Robert Michael Pyle, Evolution of the Genus Iris: Poems. Sandpoint, ID: Lost Horse Press, 2014. 88 pp. Paperback $18.00.

Evolution of the Genus Iris, the newest book by noted lepidopterist and naturalist Robert Michael Pyle, may surprise readers familiar with his other publications—such as Mariposa Road, Wintergreen, and Sky Time in Gray’s River—because this is his first full-length book of poems. Few may know of Pyle the poet, yet Evolution of the Genus Iris displays Pyle’s scientific knowledge, the naturalist’s awareness of his surroundings, an appreciation for what may be called the common greatness of domestic activities, as well as a bent for self-deprecating humor just as surely as his previous 18 books. As Pattiann Rogers says in her back-cover blurb, “We are fortunate readers indeed to have this new book and its poems abroad in the world.”

Topically, the poems range from scientific oddity to moments of domesticity; geographically, they cover Pyle’s homestead in southeastern Washington as well as areas where he has traveled, China, Tajikistan, and the Atlantic coast, to name but a few. The stances taken in these poems cycle through a sly and merry wink, as if sharing a pleasant joke; a quiet reverence for spouse and world; and a wisely subdued challenge to couch sitters and TV watchers.

In “Garden Catalog,” three characters, the poet, the poet’s wife and their cat, populate a scene of domestic tranquility. Pyle writes: “Washing dishes, I look up / and there you are—turning / gray earth to brown / as you ready the garden for spring…. The cat watches the stony drive / as if he expects someone to come.” As the book’s opening poem, “Garden Catalog” suggests that this moment, when his wife is working in the garden and he is working in the house, her hands in black soil, his in sudsy water, life has a balance and a resilience that brings the rest of the world into focus.

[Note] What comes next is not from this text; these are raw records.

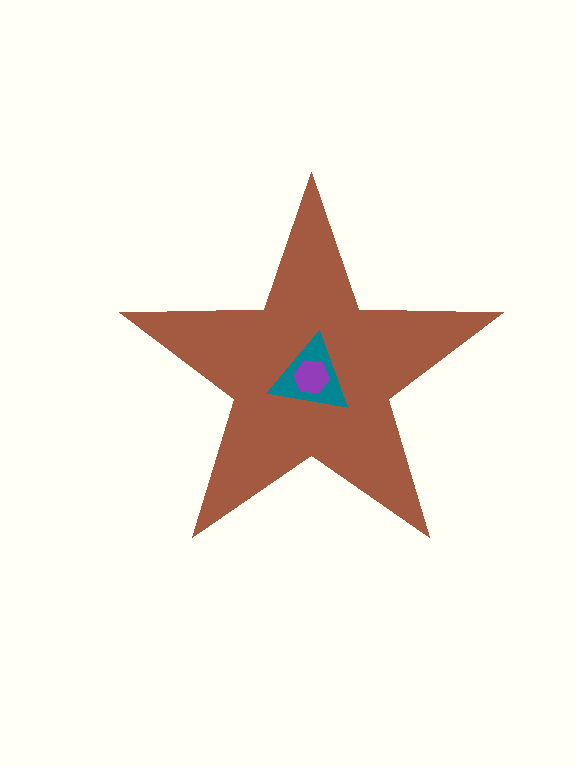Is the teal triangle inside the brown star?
Yes.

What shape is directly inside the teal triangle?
The purple hexagon.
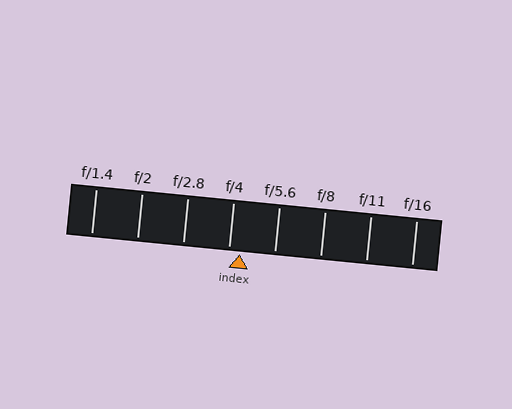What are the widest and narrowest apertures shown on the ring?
The widest aperture shown is f/1.4 and the narrowest is f/16.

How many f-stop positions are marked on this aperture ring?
There are 8 f-stop positions marked.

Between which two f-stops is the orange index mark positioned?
The index mark is between f/4 and f/5.6.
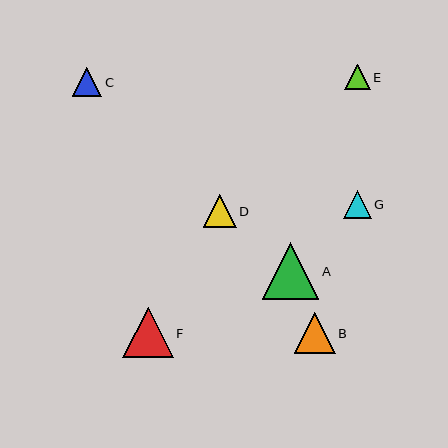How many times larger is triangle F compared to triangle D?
Triangle F is approximately 1.6 times the size of triangle D.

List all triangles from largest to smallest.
From largest to smallest: A, F, B, D, C, G, E.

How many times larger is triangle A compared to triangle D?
Triangle A is approximately 1.7 times the size of triangle D.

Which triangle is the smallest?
Triangle E is the smallest with a size of approximately 25 pixels.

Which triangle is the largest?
Triangle A is the largest with a size of approximately 57 pixels.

More comically, in “Rare Worm Doesn’t Spit or Smell Sweet,” Pyle riffs off a news item in USA Today about the “rediscovery” of a rare worm: “Old lore says the Palouse Giant / Earthworm smells like lilies.” The poem concludes with the amusing thought that the Palouse Giant might be a bit chagrined to find that its reality does not match its lore.

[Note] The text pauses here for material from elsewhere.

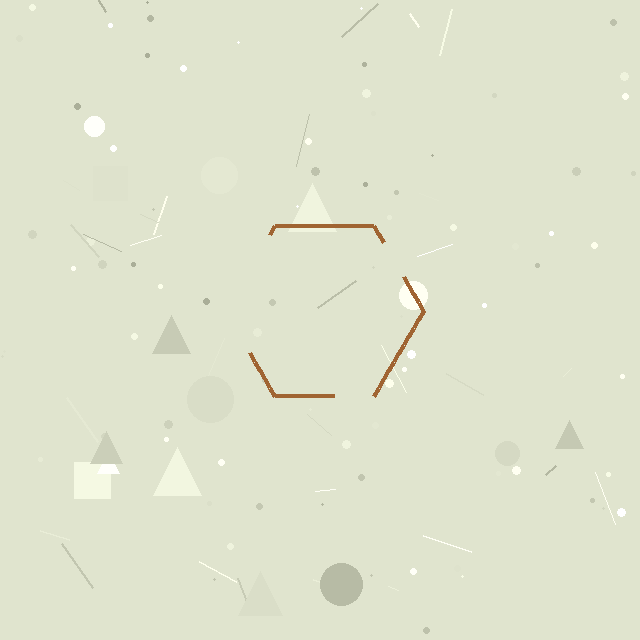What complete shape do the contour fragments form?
The contour fragments form a hexagon.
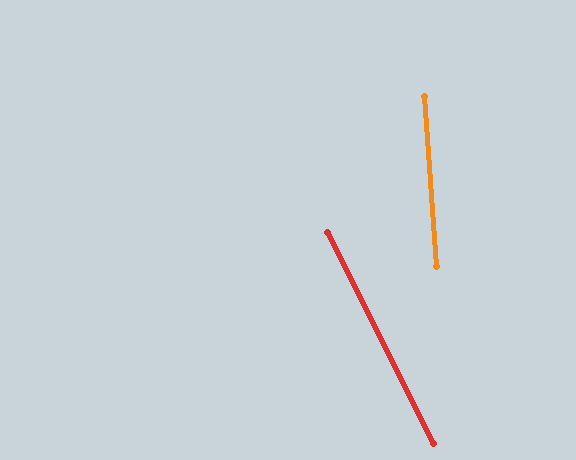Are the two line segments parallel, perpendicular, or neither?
Neither parallel nor perpendicular — they differ by about 23°.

In poems that are paired companion pieces, Pyle writes about banana slugs, those yellow slime trailers of the rainforest, and about Pulaskis, a specialized tool used in fighting forest fires. The banana slug, whose “four tentacles poke like pigtails from its head,” tops a totem pole, while the Pulaski, a tool used in fighting forest fires, appears at the top of a flag pole, “Lashed / to the top by someone who knew / his own true work all right, and knew / its worth as well.”

Robert Michael Pyle’s second book of poems, Chinook and Chanterelle, was recently released by Lost Horse Press.